The Benefits of CRM

With the advent of e-commerce comes e-customers who demands an immediate response with a personalized touch. Meeting their needs puts new demands on your enterprise. Since traditional ERP applications do not include a customer management aspect, CRM was the logical next step. Today, CRM solutions allow customers to automate their own lives just by picking up the phone, to check their bank balance, for instance, or by going online to shop, profiting retailers. CRM solutions save customers and companies time and money.

Improving customer service is dogma in CRM-land. CRM proponents like to tick off the many ways that CRM can improve customer service:  

1. Provide product information.

2. Product use information.

3. Technical assistance on web sites that is accessible 24 / 7.

4. Help to identify potential problems quickly before they occur.  

5. Provide a user-friendly mechanism for registering customer complaints (complaints that are not registered with the company cannot be resolved, and are a major source of customer dissatisfaction).

6. Provide a fast mechanism for handling problems and complaints (complaints that are resolved quickly can increase customer satisfaction).

7. Provide a fast mechanism for correcting service deficiencies (correct the problem before other customers experience the same dissatisfaction).
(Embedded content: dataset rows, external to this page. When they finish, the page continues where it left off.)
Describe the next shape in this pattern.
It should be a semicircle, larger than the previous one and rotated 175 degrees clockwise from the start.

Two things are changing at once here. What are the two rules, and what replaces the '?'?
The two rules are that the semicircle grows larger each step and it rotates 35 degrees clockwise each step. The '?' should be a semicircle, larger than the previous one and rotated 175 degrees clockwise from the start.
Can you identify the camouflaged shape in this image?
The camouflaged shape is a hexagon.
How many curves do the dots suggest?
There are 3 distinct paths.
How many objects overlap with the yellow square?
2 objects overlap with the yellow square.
8. Identify how each individual customer defines quality, and then design a service strategy for each customer based on these individual requirements and expectations.
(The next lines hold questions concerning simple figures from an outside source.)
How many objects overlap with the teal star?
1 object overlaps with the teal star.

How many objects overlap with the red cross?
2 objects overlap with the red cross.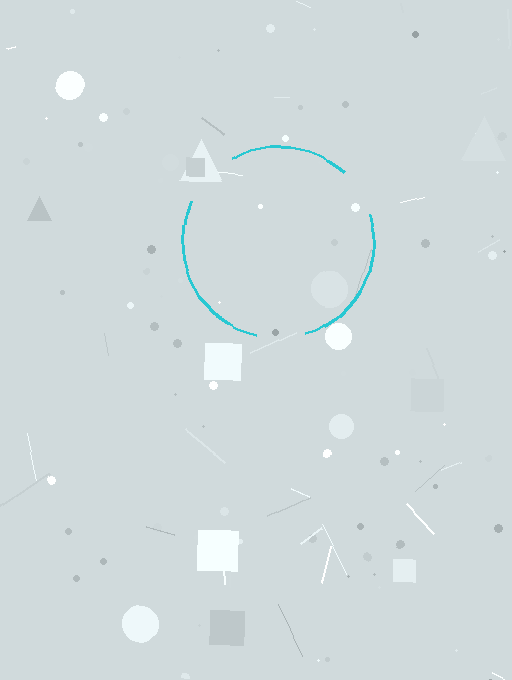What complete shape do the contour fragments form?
The contour fragments form a circle.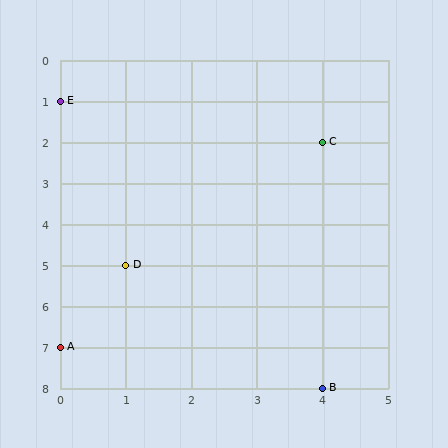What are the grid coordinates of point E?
Point E is at grid coordinates (0, 1).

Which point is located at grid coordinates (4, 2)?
Point C is at (4, 2).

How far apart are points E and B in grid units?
Points E and B are 4 columns and 7 rows apart (about 8.1 grid units diagonally).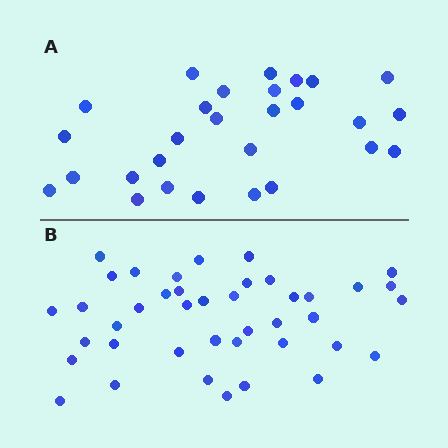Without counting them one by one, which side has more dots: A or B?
Region B (the bottom region) has more dots.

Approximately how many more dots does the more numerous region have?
Region B has approximately 15 more dots than region A.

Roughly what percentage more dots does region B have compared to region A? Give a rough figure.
About 45% more.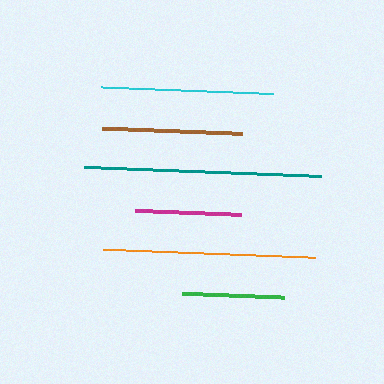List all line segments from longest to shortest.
From longest to shortest: teal, orange, cyan, brown, magenta and green (about equal).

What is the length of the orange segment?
The orange segment is approximately 212 pixels long.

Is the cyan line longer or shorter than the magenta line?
The cyan line is longer than the magenta line.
9. Use Internet cookies to track customer interests and personalize product offerings accordingly.

10. Use the Internet to engage in collaborative customization or real-time customization.

11. Provide a fast mechanism for managing and scheduling follow-up sales calls.

12. Provide a fast mechanism for managing and scheduling maintenance, repair, and on-going support (improve efficiency and effectiveness).

From Customer Service to Customer Relationships

CRM is so dynamic that it simultaneously improves customer relationships while it is working on customer service issues. For example:

1. CRM tracks customer interests, needs, and buying habits while you tailor your marketing messages accordingly.

2. CRM tracks customer product use while you tailor your service strategy accordingly. This way customers get the parts they need, for example, before there's a problem with their vacuum cleaner.

Take a sales example: No more will the sales or client rep be solely responsible for interacting with the customer. That responsibility now lies with the home office and not with your sales representative alone. With a sales reps' mobility increasing in this economy, it is difficult to expect the same person to have contact with the customer as often as needed.  

What if there's been a personnel change? Then the new hire has to re-establish a rapport with the customer. This in itself is risky for you and might be irritating to the customer, if they have to explain (yet again?) his needs every time you hire someone new. It is not in the interests of your organization to operate without CRM software in the short or the long term.

With a CRM system, you present one consistent, competent image to the customer no matter whom is representing you. You shorten the sales cycle but increase key sales-performance metrics, such as revenue per sales representative, average order size, and revenue per customer. It benefits your entire organization because every department is empowered and you grow exponentially:

  • Your marketing arm can increase campaign response rates and marketing-driven revenue while simultaneously decreasing lead-generation and customer-acquisition costs  
  • Customer service organizations can increase service-agent productivity and customer retention while decreasing service costs, response times, and request-resolution times

In industrial markets, CRM technology can be used to microsegment the buying center to help coordinate the conflicting and changing purchasing habits of customers. Such improvements in customer service contribute to long-term customer satisfaction. It encourages repeat purchases, improves customer relationships, increases customer loyalty (decreasing customer turnover), decreases marketing costs (associated with customer acquisition and customer "training"), increases sales revenue, and, therefore, maximizes profits.

That is one of the underlying goals of CRM: To Think Big. You must think in terms of improving business performance exponentially. By streamlining processes and providing sales, marketing, and service personnel with the ultimate in customer information, CRM enables organizations to establish more profitable customer relationships and decrease operating costs.